Karin Ingrid Andrea Lindblad (born 11 April 2000) is a Swedish amateur golfer. She won the 2021 European Ladies Amateur and rose to number 2 in the World Amateur Golf Ranking in August 2020. In 2022, she set the amateur 18-hole scoring record at the U.S. Women's Open posting a six-under 65 and was part of the Swedish team winning the Espirito Santo Trophy.

Career
Lindblad grew up in Halmstad and joined the Swedish National Team in 2017. She represented her country at the European Girls' Team Championship, were Sweden won the bronze in 2018. She was then part of the Swedish teams that won the European Ladies' Team Championship in 2019 and 2020, teamed with Frida Kinhult, Sara Kjellker, Maja Stark, Linn Grant, and Beatrice Wallin. She was a member of the 2018 European Junior Ryder Cup team and was selected for the international team at the 2020 Arnold Palmer Cup and again at the 2021 Arnold Palmer Cup.
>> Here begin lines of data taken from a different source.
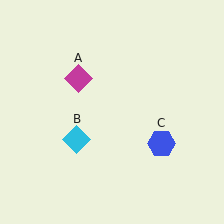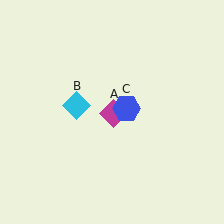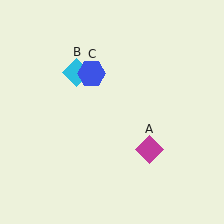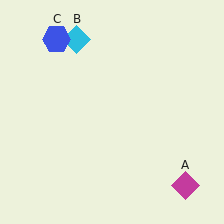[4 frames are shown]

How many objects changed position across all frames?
3 objects changed position: magenta diamond (object A), cyan diamond (object B), blue hexagon (object C).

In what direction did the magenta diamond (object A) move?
The magenta diamond (object A) moved down and to the right.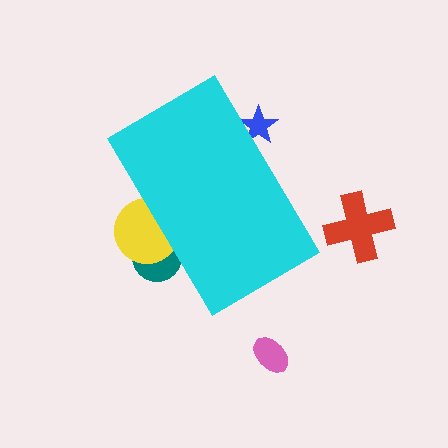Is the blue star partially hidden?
Yes, the blue star is partially hidden behind the cyan rectangle.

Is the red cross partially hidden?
No, the red cross is fully visible.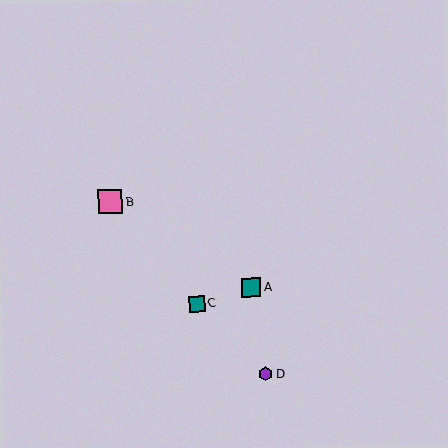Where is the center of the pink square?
The center of the pink square is at (110, 202).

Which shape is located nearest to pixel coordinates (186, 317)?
The teal square (labeled C) at (197, 304) is nearest to that location.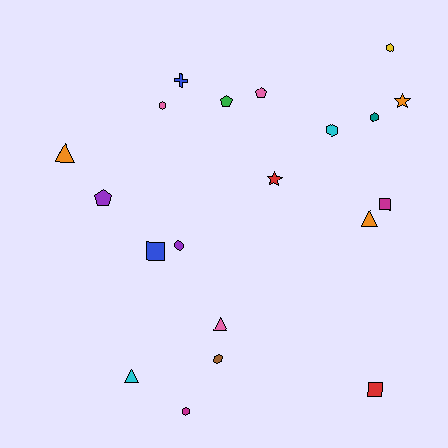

She also excelled individually. In 2017 she won the Irish Girls U18 Open Stroke Play Championship, the Stenson Sunesson Junior Challenge and the Swedish Junior Classics. In 2018 she won the German Girls Open. She was runner-up at the 2018 Annika Invitational Europe and won the 2019 Annika Invitational USA. In 2019, Lindblad qualified for the 2019 Women's British Open, her first major championship, where she fell short of the cut.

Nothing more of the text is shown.